Часть 31
8 августа 2023 г. в 14:40
— Я знаю, что играть хочется только мне, — грустно протянула Венда. — Ты можешь одеться, если хочешь.
Хару кивнул и натянул футболку назад.
— В любом случае, светленький, ход за мной. Мы выпьем — не обещаю, что немного, и я задам тебе пару-тройку вопросов, а потом расскажу обо всём, что ты хочешь спросить. Без ограничений.

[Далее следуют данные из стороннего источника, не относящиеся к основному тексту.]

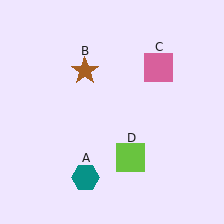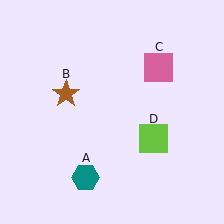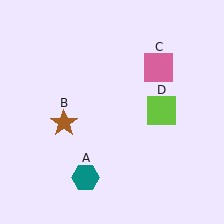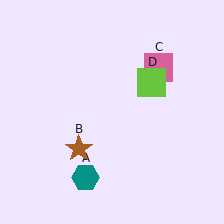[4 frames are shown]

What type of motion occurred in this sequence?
The brown star (object B), lime square (object D) rotated counterclockwise around the center of the scene.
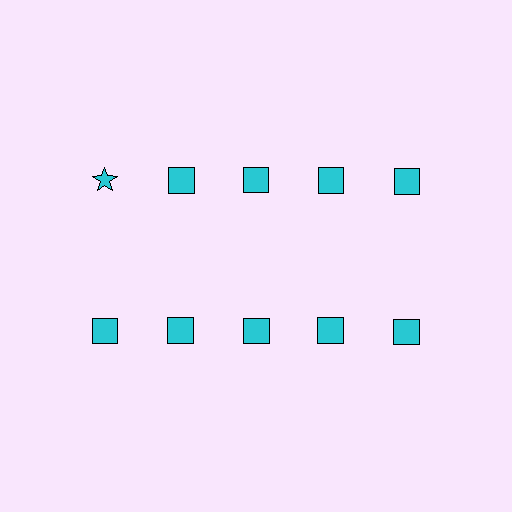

Лицо девушки тут же засветилось, будто и не было грустно-серьёзности только что.
— Как это?.. А! Кампай!
Опрокинув в себя треть стакана водки, Венда внимательно проследила за тем, чтобы Хару повторил её подвиг, а затем начала расспросы:
— Про жениха своего я уже всё, что хотела, знаю, а вот про тебя, светленький, нет! Короче, у тебя нет девушки, да?
— Верно.
— И эта, ну, сестрёнка Дайсуке тебе нравится?
Детектив фыркнул.
— Ага-а-а-а… А живёшь ты один? О, по морде лица вижу, что один. Не-не, не буравь меня взглядом! Почему тебе нравится эта твоя полиция?
Не одижавший резкой смены курса, Хару рассмеялся.
— Да-да, я поняла уже, что ты женат на своей работе, и в этих отношениях любая девушка — любовница. Но почему?
— Людям хочу помогать.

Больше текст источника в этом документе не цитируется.